Résumé :
La station balnéaire de Lloret de Mar reçoit chaque été des milliers de jeunes Européen.ne.s attiré.e.s par son offre festive : bars, discothèques, maisons de passe. Le tourisme festif porte un imaginaire de plage, d’excès d’alcool et de promesses de relations hétérosexuelles. Le titre de la thèse « Là où vont les garçons » – adaptation de celui du best-seller qui a lancé le Springbreak américain, modèle du tourisme festif européen – fait ressortir deux éléments clés définissant les adeptes de cette pratique vacancière : ils sont jeunes et majoritairement de sexe masculin. La station est un lieu d’homosocialité, où l’on se rend entre hommes hétérosexuels dans le but d’avoir des relations sexuelles avec des femmes : à ce titre, elle s’est révélée un terrain privilégié d’étude des différentes masculinités au sein du système de masculinité hégémonique (Connell, 1995) et a permis de s’interroger : la confrontation de différentes masculinités dans un contexte hétérotopique constitue-t-elle un facteur de déstabilisation des rôles de genre ?

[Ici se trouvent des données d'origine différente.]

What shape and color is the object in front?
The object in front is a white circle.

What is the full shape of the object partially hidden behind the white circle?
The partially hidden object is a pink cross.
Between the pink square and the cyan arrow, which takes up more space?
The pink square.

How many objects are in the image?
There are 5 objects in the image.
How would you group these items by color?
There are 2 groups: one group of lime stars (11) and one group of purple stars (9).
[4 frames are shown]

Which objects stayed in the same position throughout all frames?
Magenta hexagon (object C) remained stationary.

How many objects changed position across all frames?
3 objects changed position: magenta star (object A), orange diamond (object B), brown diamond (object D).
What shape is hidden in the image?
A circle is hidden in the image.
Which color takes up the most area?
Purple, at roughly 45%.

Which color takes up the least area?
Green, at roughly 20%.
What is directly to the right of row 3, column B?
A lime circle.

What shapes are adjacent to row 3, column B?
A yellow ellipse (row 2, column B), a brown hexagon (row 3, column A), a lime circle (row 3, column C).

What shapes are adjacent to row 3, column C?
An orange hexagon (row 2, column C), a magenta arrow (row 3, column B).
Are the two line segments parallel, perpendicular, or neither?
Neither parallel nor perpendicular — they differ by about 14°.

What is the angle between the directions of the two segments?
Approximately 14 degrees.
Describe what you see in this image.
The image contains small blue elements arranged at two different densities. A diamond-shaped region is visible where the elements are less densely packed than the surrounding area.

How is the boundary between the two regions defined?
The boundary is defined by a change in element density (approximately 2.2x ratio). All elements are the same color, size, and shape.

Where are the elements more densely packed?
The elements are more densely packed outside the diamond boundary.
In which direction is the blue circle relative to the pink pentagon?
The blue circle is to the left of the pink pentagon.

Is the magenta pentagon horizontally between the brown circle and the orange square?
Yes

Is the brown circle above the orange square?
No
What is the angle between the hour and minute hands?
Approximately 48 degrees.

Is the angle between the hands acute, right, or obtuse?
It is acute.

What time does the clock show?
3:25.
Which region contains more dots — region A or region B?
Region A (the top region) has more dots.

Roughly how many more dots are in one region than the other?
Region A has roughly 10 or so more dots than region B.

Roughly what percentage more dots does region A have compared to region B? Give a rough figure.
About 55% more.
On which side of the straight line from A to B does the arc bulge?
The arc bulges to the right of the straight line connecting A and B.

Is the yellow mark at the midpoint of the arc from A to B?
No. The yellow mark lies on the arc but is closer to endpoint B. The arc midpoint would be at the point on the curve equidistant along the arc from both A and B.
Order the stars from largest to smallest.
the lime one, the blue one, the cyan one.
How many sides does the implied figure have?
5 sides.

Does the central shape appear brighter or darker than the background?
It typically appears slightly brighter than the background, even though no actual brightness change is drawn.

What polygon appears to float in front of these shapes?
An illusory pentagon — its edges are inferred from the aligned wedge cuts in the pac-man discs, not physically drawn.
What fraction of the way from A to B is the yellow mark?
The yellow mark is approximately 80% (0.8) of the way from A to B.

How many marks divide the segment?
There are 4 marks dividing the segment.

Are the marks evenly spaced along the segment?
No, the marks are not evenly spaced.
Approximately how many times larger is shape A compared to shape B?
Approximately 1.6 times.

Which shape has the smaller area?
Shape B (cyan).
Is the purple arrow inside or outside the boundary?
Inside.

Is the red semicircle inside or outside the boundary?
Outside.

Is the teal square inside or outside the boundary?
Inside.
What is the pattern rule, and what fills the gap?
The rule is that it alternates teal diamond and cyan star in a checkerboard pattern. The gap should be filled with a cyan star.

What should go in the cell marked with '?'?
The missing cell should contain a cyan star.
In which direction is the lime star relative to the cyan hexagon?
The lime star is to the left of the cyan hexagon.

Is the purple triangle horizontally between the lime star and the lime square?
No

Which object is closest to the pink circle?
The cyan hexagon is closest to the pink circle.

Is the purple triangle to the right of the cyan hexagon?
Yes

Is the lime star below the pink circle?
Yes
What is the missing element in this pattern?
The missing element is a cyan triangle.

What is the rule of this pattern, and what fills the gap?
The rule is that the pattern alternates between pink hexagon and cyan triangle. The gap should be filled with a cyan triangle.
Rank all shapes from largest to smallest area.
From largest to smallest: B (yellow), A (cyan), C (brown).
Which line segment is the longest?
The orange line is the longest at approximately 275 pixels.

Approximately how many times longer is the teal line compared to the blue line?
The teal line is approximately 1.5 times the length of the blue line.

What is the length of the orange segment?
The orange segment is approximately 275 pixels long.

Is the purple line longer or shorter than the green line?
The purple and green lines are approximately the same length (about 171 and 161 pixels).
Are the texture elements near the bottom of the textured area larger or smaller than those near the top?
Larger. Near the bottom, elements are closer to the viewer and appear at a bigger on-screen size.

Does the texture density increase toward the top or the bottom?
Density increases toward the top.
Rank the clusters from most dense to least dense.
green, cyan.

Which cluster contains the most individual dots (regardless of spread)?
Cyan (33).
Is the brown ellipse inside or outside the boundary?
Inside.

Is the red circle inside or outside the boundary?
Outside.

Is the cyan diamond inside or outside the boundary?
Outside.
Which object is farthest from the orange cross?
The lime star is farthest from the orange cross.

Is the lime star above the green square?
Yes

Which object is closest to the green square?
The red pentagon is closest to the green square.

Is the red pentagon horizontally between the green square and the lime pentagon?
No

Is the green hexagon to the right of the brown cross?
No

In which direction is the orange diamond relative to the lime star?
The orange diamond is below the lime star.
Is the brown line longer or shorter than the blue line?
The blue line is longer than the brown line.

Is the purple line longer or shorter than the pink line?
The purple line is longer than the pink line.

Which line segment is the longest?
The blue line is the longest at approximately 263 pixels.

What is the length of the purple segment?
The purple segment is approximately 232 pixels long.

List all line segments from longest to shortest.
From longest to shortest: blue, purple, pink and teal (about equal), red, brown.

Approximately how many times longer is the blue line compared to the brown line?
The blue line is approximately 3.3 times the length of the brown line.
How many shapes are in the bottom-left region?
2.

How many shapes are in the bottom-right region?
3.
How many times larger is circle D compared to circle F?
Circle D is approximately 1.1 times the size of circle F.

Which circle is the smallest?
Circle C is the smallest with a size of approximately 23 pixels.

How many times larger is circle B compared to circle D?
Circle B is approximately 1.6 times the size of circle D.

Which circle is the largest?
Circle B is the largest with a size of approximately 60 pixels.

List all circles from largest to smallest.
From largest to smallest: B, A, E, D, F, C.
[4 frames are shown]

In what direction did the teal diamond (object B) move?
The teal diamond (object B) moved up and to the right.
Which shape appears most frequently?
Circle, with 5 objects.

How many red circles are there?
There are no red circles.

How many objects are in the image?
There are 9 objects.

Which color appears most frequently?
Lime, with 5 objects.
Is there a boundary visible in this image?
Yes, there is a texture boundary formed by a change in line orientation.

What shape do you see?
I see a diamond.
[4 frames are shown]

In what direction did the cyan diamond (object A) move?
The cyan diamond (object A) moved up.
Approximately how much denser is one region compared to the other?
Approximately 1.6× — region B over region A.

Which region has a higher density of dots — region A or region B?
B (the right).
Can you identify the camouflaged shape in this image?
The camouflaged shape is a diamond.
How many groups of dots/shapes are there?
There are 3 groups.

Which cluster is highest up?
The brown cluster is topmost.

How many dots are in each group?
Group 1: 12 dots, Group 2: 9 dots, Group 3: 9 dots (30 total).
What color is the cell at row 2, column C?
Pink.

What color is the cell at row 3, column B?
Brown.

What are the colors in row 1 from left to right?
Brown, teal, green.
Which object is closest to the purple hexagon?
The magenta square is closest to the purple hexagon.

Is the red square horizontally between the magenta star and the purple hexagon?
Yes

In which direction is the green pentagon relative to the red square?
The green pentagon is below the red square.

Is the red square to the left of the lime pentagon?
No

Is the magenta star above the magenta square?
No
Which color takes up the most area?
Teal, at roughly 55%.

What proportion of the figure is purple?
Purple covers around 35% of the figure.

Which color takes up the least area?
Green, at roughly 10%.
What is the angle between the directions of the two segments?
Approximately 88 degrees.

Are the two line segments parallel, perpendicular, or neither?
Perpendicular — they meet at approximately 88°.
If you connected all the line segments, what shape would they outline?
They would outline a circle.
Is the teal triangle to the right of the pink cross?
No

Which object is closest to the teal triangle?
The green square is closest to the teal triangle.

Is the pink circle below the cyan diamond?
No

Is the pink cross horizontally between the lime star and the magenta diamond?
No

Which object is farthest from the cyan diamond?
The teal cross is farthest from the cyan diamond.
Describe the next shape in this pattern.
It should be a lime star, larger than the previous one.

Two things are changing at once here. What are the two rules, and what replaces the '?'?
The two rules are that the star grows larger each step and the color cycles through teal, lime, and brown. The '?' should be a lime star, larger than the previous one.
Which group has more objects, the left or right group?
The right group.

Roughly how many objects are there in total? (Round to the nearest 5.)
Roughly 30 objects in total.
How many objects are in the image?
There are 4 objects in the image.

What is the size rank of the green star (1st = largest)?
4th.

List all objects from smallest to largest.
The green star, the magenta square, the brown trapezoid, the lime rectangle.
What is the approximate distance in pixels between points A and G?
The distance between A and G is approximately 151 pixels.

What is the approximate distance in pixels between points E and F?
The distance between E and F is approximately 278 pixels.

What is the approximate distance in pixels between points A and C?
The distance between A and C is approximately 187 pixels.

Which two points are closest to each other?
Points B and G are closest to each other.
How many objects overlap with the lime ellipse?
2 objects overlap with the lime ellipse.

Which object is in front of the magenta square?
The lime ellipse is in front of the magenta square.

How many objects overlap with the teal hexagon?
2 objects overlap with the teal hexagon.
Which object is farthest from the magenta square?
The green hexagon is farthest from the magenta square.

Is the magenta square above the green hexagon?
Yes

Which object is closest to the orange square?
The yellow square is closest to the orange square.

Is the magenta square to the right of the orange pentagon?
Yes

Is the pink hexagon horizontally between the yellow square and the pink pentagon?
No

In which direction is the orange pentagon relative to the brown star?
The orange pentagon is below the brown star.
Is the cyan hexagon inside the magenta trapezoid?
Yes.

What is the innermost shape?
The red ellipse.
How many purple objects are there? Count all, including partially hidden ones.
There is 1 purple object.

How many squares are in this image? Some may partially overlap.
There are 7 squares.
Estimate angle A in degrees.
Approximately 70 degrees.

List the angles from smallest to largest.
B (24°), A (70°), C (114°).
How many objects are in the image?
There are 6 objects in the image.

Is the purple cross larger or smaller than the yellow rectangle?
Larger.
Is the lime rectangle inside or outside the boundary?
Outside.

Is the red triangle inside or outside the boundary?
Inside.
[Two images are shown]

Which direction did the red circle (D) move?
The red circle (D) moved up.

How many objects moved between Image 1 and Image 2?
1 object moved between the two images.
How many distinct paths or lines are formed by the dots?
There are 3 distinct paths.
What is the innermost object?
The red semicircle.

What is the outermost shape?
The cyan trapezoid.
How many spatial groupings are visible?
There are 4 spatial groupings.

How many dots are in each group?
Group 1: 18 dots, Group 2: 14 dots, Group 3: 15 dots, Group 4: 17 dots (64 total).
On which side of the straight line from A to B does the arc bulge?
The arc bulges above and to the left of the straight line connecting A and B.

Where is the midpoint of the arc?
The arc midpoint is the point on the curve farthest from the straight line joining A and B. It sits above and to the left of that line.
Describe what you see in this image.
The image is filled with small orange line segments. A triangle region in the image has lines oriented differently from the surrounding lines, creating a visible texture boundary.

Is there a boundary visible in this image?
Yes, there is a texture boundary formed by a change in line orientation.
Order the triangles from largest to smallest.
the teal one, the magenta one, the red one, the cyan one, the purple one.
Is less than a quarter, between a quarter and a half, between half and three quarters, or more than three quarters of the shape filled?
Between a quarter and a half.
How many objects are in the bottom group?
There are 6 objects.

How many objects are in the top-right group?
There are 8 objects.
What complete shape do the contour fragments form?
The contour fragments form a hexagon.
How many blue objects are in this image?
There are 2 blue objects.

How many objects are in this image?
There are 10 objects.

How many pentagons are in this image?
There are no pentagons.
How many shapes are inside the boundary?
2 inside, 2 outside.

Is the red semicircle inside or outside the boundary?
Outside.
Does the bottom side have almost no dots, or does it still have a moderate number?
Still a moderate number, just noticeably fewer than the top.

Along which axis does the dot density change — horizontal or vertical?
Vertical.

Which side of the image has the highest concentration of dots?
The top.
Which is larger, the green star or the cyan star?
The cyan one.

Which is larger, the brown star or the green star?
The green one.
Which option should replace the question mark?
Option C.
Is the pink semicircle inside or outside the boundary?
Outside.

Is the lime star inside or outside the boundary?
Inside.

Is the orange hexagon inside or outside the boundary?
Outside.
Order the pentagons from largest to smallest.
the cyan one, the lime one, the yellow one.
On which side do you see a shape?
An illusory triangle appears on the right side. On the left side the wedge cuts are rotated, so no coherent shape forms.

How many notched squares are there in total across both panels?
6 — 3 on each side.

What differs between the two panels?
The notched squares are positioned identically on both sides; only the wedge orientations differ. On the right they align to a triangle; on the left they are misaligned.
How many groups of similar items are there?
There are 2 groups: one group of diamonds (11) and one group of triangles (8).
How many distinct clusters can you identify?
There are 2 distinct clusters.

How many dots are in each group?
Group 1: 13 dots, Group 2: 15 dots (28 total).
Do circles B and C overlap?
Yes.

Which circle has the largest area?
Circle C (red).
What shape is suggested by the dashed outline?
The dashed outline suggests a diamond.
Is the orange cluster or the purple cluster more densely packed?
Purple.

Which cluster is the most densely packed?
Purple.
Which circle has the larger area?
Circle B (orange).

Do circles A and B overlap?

Peu de destinations ou pratiques touristiques sont aussi polarisantes : à la fois objets de désir et figures repoussoir, provoquant engouement massif ou répulsion. Les mœurs festives et touristiques des stations balnéaires espagnoles étaient des instruments de propagande sous Franco (Pack, 2009) et ont accompagné l’intégration culturelle du pays à l’Europe. De façon a priori paradoxale, dans l’Espagne démocratique contemporaine, elles sont dépréciées et renvoient le lieu à une certaine marginalité. Ainsi, au-delà des questions économiques, le modèle touristique pose des problèmes identitaires et affectifs. La lutte contre le tourisme dit localement de borrachera (de beuverie) a amené une cristallisation entre « habitants victimes » et « touristes irrespectueux » dans les discours médiatiques, politiques mais aussi quotidiens. La vision dominante oublie l’hétérogénéité interne aux groupes (tous les habitants ne sont pas opposés au tourisme), nie la qualité de sujet aux jeunes touristes (pensés comme une foule stupide et incontrôlable) et laisse de côté certains acteurs pourtant essentiels (les Tour-Opérateurs et les travailleur.se.s saisonnier.e.s ne sont tout simplement pas pris en compte). L’utilisation du concept d’économies morales (Fassin, 2009) ainsi que celui d’hétérotopie (Foucault, 1966) permettent d’analyser l’articulation entre discours, affects, représentations et pratiques de ces différent.e.s acteur.rice.s.
Que dit l’expérience touristique, sexuelle et affective des jeunes acteurs et actrices du tourisme festif sur le dispositif affectif et sexuel et sur la construction de la jeunesse ? Comment se positionnent les différent.e.s acteur.rice.s d’une destination type « tourisme de masse » dans un monde où le « bon tourisme » (Picard, 1992) est censé être un voyage culturel, solidaire et durable ?
visioconférence le mercredi 9 décembre 2020, à 14h.
Le jury est composé de :
Irène Bellier, Directrice de Recherche au CNRS (LAIOS-IIAC) : directrice de thèse.
Saskia Cousin, Maitresse de Conférence à l’Université de Paris (CESSMA) : co-directrice de thèse.
Laurence Hérault, Professeure à l’Université Aix-Marseille (Idemec) : pré-rapporteure.
Sébastien Roux, Chargé de Recherche CNRS (LISST) : pré-rapporteur.
Isabelle Clair, Chargée de Recherche CNRS (Iris).
Boris-Mathieu Petric, Directeur de Recherche CNRS (CNE).